OCR (Making Scanned PDFs Searchable):

Click PDF OCR > upload the scanned PDF > select your language > run. This adds a hidden text layer to the PDF so you can search the content and copy text. The original scan remains visible; OCR adds the searchable layer underneath.

Note: OCR is CPU-intensive. A 20-page scanned document might take 30–60 seconds on a mini PC. That’s fine for occasional use.

Adding Authentication

If you want to put Stirling-PDF behind a login (useful if you’re exposing it via a reverse proxy):

    environment:
      - DOCKER_ENABLE_SECURITY=true
      - SECURITY_ENABLE_LOGIN=true
      - SECURITY_INITIALLOGIN_USERNAME=admin
      - SECURITY_INITIALLOGIN_PASSWORD=changeme

After first login, change the password in the admin panel.

Behind a Reverse Proxy

Stirling-PDF works fine behind Nginx Proxy Manager. Add a proxy host pointing to port 8090. Enable SSL. No special configuration needed.

If you have authentication enabled in Stirling-PDF, you don’t need additional auth at the proxy level — the built-in login handles it.

Privacy Considerations

With DOCKER_ENABLE_SECURITY=false and no reverse proxy auth, anyone who can reach port 8090 on your network can use Stirling-PDF. On a home network where you trust all connected devices, that’s fine.

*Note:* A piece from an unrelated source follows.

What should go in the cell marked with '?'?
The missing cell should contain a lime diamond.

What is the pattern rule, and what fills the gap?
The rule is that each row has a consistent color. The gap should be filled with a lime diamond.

If you’re exposing it externally (via a subdomain), add authentication — either Stirling-PDF’s built-in login or Nginx Proxy Manager’s basic auth.

Keeping It Updated

cd /opt/stirling-pdf
docker compose pull
docker compose up -d

Stirling-PDF is under active development and releases frequently. The update is safe — your uploaded files aren’t stored between sessions (each operation is stateless), so there’s no migration concern.

The Alternative

The alternative to Stirling-PDF is googling “merge PDF free” and uploading your documents to whatever site appears. Some of those sites are fine. Some of them are not. Stirling-PDF is faster for the operations you run regularly (once it’s bookmarked) and the files stay local. For documents that contain anything you’d be uncomfortable having a stranger read — financial documents, medical records, contracts — that matters.